TERAFLUX: Exploiting Dataflow Parallelism in Teradevice Computing

The TERAFLUX “Transformation Hierarchy”

What is TERAFLUX about?

Multi-cores and Many-cores
Multithreaded Execution
Programming Models
Reliability

Who is TERAFLUX?

The Partners are: University of Siena (Coordinator), Barcelona Supercomputing Center, CAPS Enterprise, Hewlett Packard, INRIA, Microsoft R&D, THALES SA, University of Augsburg,University of Cyprus, University of Manchester, and The University of Delaware.
The Coordinator (Scientific Manager) is Prof. Roberto Giorgi at the University of Siena
TERAFLUX is a Future Emerging Technologies (FET) INTEGRATED PROJECT (IP) granted by the European Commission’s FP7 IST programme’s FET Proactive initiative with 6.12 million euro (total cost 8.21 million euro). The project started on January 1^st 2010 and run for 51 months until March 31st 2014.

For further details on the Technical Approach, please click:

Brief Introduction to TERAFLUX

Future Teradevice systems will expose a large amount of parallelism (1000+ cores) that cannot be exploited efficiently by current applications and programming models. The aim of this project is to propose a complete solution that is able to harness the large-scale parallelism in an efficient way. The main objectives of the project are the programming model, compiler analysis, and a scalable, reliable, architecture based mostly on commodity components. Data-flow principles are exploited at all levels as to overcome the current limitations.

Main Objectives

TERAFLUX focus is on developing an infrastructure for programming future multicore systems The technology trends show that by 2020 chips will accommodate teradevice systems or 1000+ of cores. The success of these future architectures depends on addressing important challenges such as programming applications to use such large-scale systems, developing compiler analysis and optimizations required for the generation of code, developing appropriate execution models, which can take can on both performance and reliability. In addition, the architecture cannot be reinvented from scratch each time. Therefore, it should be composed of commodity modules such as the execution cores and the interconnection network.

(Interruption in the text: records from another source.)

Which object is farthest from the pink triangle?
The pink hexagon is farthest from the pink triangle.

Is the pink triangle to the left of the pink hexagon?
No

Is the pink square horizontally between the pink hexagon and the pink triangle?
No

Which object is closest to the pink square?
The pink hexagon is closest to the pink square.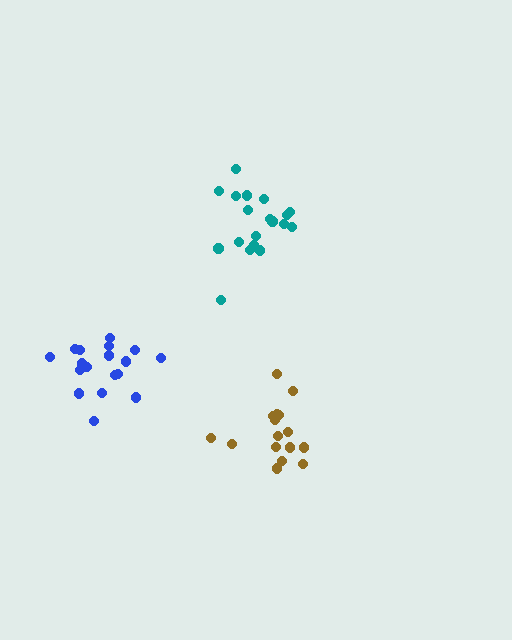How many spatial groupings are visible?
There are 3 spatial groupings.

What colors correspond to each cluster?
The clusters are colored: teal, brown, blue.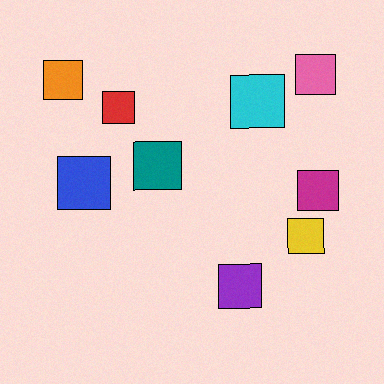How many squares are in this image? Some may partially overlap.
There are 9 squares.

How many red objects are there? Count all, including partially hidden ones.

One of the key aspects of this project is the proposal of a new programming and execution model based on data-flow instead of traditional control-flow. Data-flow is known to overcome the limitations of the traditional control-flow model by exploring the maximum parallelism and reducing the synchronization overhead. Although its benefits are well known and have been presented a long time ago, this model has not yet been fully exploited for commercial systems.

This project represents a unique opportunity to integrate complementary essential aspects from the applications through the whole tool chain, encompassing reliability, an appropriate architecture and resource management (that accounts for power, temperature, faults) and to test the research ideas in a simulated Teradevice system.

Expected Impact

We expect to develop a coarse grain dataflow model (or fine grain multithreaded model) that will encompass fine grain transactional isolation, scalable to many cores and distributed memory, with built-in application-unaware resilience, with novel hardware support structures as needed. Moreover we will provide an open evaluation platform based on an x86 simulator based on COTSon by TERAFLUX partner HPLabs ( http://cotson.sourceforge.net/ ) that enables leveraging the large software body out there (OS, middleware, libraries, applications).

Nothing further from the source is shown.